Enseigner Java par la Programmation Extrême
Voici le second article d’une série qui se penche sur la façon dont Java est enseigné aux nouveaux programmeurs. Dans le premier article, je me suis intéressé au célèbre premier programme toujours présenté, HelloWorld. Je défendais dans cet article que, bien que ce soit un bon moyen de vérifier que le système fonctionne, ce n’était pas un bon moyen de débuter en Java ou dans tout autre langage de programmation orienté objet. En dépit de la ressemblance avec la syntaxe du C, nous ne devons pas enseigner Java comme s’il s’agissait d’un C avec des objets. Il faut d’abord présenter les objets.
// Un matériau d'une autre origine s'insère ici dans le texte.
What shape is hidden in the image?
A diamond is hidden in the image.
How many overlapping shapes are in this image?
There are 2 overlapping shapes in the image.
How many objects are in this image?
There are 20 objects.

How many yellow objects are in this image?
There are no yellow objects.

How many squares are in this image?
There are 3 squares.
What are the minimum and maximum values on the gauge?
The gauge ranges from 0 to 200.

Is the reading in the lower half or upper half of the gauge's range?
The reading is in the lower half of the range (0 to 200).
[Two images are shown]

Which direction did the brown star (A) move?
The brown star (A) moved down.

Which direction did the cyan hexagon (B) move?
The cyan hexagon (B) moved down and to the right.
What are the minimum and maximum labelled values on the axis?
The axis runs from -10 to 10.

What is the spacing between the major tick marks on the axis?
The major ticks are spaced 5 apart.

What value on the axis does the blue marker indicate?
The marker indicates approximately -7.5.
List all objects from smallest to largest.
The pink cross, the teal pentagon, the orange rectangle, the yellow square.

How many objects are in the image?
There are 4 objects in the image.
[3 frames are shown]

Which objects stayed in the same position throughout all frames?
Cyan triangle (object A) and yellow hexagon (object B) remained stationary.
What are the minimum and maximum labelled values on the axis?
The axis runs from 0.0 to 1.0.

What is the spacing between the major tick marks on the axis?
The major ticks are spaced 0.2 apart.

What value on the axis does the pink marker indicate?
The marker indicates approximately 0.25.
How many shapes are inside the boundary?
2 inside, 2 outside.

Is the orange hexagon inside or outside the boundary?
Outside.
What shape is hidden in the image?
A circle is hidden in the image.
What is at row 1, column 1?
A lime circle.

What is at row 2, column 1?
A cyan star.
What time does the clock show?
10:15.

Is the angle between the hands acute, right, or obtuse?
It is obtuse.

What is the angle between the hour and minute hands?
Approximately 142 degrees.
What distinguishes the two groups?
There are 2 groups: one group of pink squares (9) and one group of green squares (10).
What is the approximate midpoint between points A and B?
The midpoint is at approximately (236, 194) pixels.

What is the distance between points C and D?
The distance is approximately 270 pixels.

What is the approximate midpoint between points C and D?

Votre réaction à l’article précédent a été formidable. De nombreuses personnes m’ont soumis des idées de méthodes ou d’approches qui étaient parfois très originales. Il y en a qui sont partisans de ne pas enseigner les objets dès le début (mais plutôt les pointeurs et l’allocation de la mémoire) et d’autres qui pensent que Java est un joujou agréable à enseigner mais mais n’est pas fait pour du développement “sérieux”. Les étudiants et les développeurs doivent étudier le fonctionnement de la mémoire et doivent apprendre différents langages et différentes approches. La Programmation Orientée Objet (POO) de Java est une bonne entrée en matière pour programmer. Cette série d’articles va donc continuer avec cette approche “extrême” de l’enseignement.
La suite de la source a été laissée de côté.